Single by Max Gazzè

from the album Tra l'aratro e la radio
- Released: 2008
- Genre: Pop
- Label: OTRlive
- Songwriters: Francesco Gazzè, Max Gazzè

Max Gazzè singles chronology
| "Splendere ogni giorno il sole" (2005) | "Il solito sesso" (2008) | "Mentre dormi" (2010) |

Audio
- "Il solito sesso" on YouTube

= Il solito sesso =

"Il solito sesso" ('The usual sex') is a 2008 song by Max Gazzè, from his album Tra l'aratro e la radio.

== Overview ==
Built as a long telephone conversation between two lovers, the song was composed by Gazzè with his brother Francesco, and entered the 58th edition of the Sanremo Music Festival, where it ranked 12th. It replaced the initial choice for the festival "Siamo come siamo". During the festival was also performed by Gazzè together with Paola Turci and Marina Rei.
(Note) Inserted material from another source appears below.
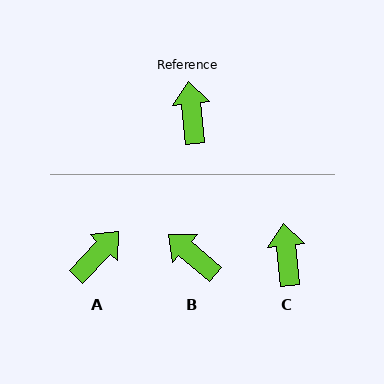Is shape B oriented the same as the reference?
No, it is off by about 43 degrees.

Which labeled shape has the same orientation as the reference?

It has been described as a "highly sophisticated manifesto of subtle allusions".

==Charts==

| Chart | Peak position |
|---|---|
| Italy (FIMI) | 4 |
| Italy Airplay (Nielsen Music Control) | 2 |

==Certifications==

| Region | Certification | Certified units/sales |
| Italy Sales in 2008 | — | 35,000 |
| Italy (FIMI) Sales from 2009 | 2× Platinum | 200,000^{‡} |
^{‡} Sales+streaming figures based on certification alone.